Using Cloudflare to establish canonical URLs
31 May 2023 • ~1100 words • ~5 minute read
I look after a few websites for actual projects and organisations that require a proper web presence. One such example is Opera dei Lumi (ODL), which is the example I'll be using here.
I'd been aware for a wee while that the wider web (search engines, basically) identified the root domain (operadeilumi.org.uk
) and its classical www
subdomain version as separate sites, showing every page twice. For example, the about
page existed at both https://operadeilumi.org.uk/about
and https://www.operadeilumi.org.uk/about
. Yes, they would resolve to the same IP address in the end, and the right content was served up regardless of entry point, but this duplication is not ideal.
I occasionally use the free SEO tool on Seobility, which gives very detailed and useful information about how I can improve SEO and other content, as well as reporting on performance (how many media, CSS or JS files are downloaded, server configuration summary, etc). For what it's worth, in my own personal stuff I don't really care a great deal about SEO, but ODL is a registered charity with a mission for public engagement, so it actually does matter in this instance!
This has flagged up the issue a number of times, highlighting that the website "uses URLs with www and non-www subdomain" and that it might cause duplication and bad links to the website. At the very top of the report, marked as Very important! and in a big red box, it recommended:
Use 301 redirects to drive traffic to URLS with the same domain and sub domain (www and non-www subdomain).
I looked into this a bit more and discovered that this is a common issue. The solution is to establish a canonical URL,1 as this provides stability and consistency both to users and search engines.2
So, I wanted to make operadeilumi.org.uk
(the root domain) canonical, and make it so that any and all requests to www.operadeilumi.org.uk
get redirected to operadeilumi.org.uk
.
Checking DNS records
The site initially had an A
record for www
, pointing to the same IP as the A
record for root domain.
At first, I thought I could sort this problem by deleting the A www
record and replacing it with a CNAME
record.3 CNAME
records point to domains, not IP addresses, so I was going from
A operadeilumi.org.uk <IPv4 address>
A www <IPv4 address>
to
A operadeilumi.org.uk <IPv4 address>
CNAME www operadeilumi.org.uk
This made no difference at all: traffic going to www.operadeilumi.org.uk
was still getting content, no problem, but it was also still acting via www
, when I wanted it to use the root domain. CNAMEs
are effectively aliases, so under the hood it basically worked the same as when it had two A
records, providing two valid entry points to the site.

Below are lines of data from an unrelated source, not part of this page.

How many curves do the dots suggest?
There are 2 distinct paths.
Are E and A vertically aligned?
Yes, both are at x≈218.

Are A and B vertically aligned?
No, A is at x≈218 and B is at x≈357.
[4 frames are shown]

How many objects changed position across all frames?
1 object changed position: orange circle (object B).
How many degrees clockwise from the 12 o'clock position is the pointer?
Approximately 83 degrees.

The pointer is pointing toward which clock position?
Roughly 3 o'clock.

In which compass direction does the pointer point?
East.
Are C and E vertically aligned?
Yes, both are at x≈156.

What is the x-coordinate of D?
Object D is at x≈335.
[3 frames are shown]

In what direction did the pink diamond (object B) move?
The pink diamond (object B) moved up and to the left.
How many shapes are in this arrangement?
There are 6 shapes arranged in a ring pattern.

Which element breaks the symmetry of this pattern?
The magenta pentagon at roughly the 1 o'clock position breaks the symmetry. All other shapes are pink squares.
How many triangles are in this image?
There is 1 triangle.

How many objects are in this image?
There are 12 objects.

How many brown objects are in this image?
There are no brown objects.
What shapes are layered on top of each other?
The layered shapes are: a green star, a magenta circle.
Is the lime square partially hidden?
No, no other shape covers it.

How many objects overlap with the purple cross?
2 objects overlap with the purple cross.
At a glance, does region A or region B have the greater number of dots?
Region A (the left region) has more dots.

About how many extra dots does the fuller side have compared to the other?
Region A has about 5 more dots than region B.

DNS ultimately maps domains to IP addresses, but it can't implement redirects as it's not really got capabilities for controlling HTTP methods and status codes. So, trying to fix this using DNS was a bit foolish!

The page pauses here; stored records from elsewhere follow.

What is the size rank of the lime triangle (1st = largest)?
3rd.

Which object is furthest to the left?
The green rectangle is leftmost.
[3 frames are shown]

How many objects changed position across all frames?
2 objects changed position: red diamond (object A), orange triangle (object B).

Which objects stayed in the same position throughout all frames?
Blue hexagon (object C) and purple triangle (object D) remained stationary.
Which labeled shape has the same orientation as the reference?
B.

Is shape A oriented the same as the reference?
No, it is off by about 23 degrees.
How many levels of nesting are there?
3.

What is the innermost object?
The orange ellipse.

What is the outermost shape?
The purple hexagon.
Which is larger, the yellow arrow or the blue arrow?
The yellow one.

Implementing 301 redirects in Cloudflare
The solution to this was permanent redirects.4 Usually I would want to do something like this at the server level (in nginx or Apache), but on this particular occasion there were a few reasons I wanted to avoid doing it this way.
As this domain's DNS records were already managed by Cloudflare, it was the next logical step to make use of their Page Rules, which I've never needed to use before.
I've always found Cloudflare's documentation to be pretty decent on the whole, but in this instance I didn't even need to go to the docs! Cloudflare have a short tutorial on this exact topic.5
When I initially went to the 'Redirect Rules' portion in the dashboard, I was confronted by a few dropdown menus. These can be ignored in favour of their expression editor, so I lifted the example expression from the tutorial. (Copy and paste often tends to be the solution 😜). I did have a wee read through their documentation on expressions as it seems a useful feature, with lots of scope for more complex scenarios.
In this case, the expressions were simple: when inbound requests match this expression (http.request.full_uri contains "www.operadeilumi.org.uk")
, then create a response using the following settings:
TYPE: Dynamic
EXPRESSION: concat(
"https://",
"operadeilumi.org.uk",
http.request.uri.path
)
STATUS CODE: 301
The http.request.uri.path
handles the relative path that follows the domain (for example, the about page is located at /about
), so any traffic targetting specific pages will still land on the page they were aiming for. One could probably just join the first two segments (https://
and operadeilumi.org.uk
), but it seemed neater and more sensible to have the expression handle the protocol, domain and URI path explicitly.
After saving that rule, I tried Seobility's redirect checking tool for checking redirects in more depth and without the SEO stuff. This checks the following four variations of your domain:
https://www.example.com
https://example.com
http://www.example.com
http://example.com
If they all resolve to the same domain (https://example.com
, for example, though the desired target can be specified by the user), then happy days - I've managed to correctly establish a canonical URL.
This process probably took no more than 5 minutes. After about a month like this, I've noticed search engines now only serve a single result per URI. The privacy-respecting analytics tool used on ODL's site now only displays visitors on each page once, instead of one each for www
and non-www viewers.
Resources and references
See Google's definition of canonicalization if this is a new concept to you. Quick definition, where potential duplicates exist, there should be an unambiguous winner.
CNAME
stands for Canonical Name record. See Cloudflare's explanation for use cases.
HTTP status code 301
indicates a permanent redirect, which is what I want in this case as this is never going to change. Other redirect status codes exist. See MDN documentation for more details.
Cloudflare have duplicated their article (word for word) in Cloudflare Fundamentals and Learning Paths, so take your pick 😀